1, discuss the monotonicity of functions,
2. When a =-1/8,0
(1) analysis: ∫ function f (x) = ax 2-lnx
When a=0, f(x)=-lnx, which obviously decreases monotonously in the definition domain;
When a<0, f' (x) = 2ax- 1/x
When a>0, let f' (x) = 2ax-1/x = 0 = = >; x= 1/√(2a)
f''(x)=2a+ 1/x^2>; 0, f(x) takes the minimum value at 1/√(2a),
0<x< when 1/√(2a), f(x) decreases monotonically; X> when = 1/√(2a), f(x) increases monotonically;
(2) Prove that ∵ function f (x) =- 1/8x 2-lnx, f' (x) =-1/4x-1/x.
Let t ∈ (0 0,2) and f (t) =- 1/8t 2-lnt.
The tangent equation at point P(t, f(t) is y =-(1/4t+1/t) (x-t)-(1/8t2+LNT) =-(1/t).
Let g (x) =-1/8x2-lnx-[-(1/4t+1/t) x+1/8t2-lnt+1].

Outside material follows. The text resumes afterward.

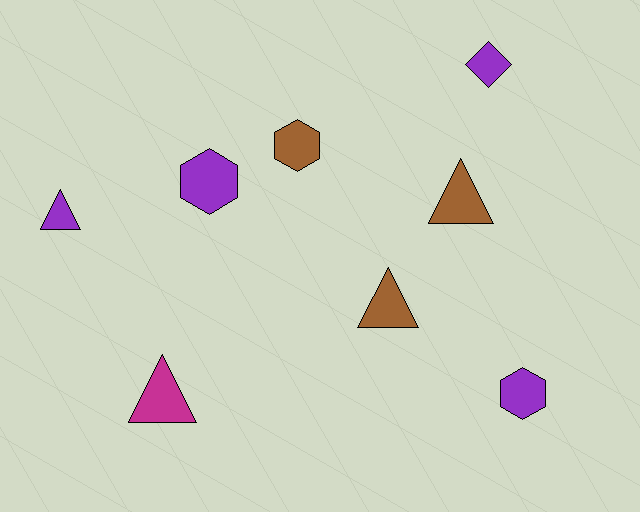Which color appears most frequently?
Purple, with 4 objects.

=- 1/8x^2+( 1/4t+ 1/t)x-lnx- 1/8t^2+lnt- 1
g '(x)=- 1/4x+( 1/4t+ 1/t)- 1/x = = & gt; g''(x)=- 1/4+ 1/x^2
Let g'' (x) =-1/4+1/x2 = 0 = = x1= 2, x2=-2 (s).
∴x=2 is the inflection point of the function g(x)
When 0
That is to say, the image of the function g(x) is an S-shape with monotonic decreasing, and the point (2, g(2)) is the turning point.
∴ When t ∈ (0,2), the tangent at point P(t, f(t) is far from the origin, and there must be a second intersection with curve y=f(x).
∴ The curve y=f(x) and its tangent at point P(t, f(t) have at least two different points in common.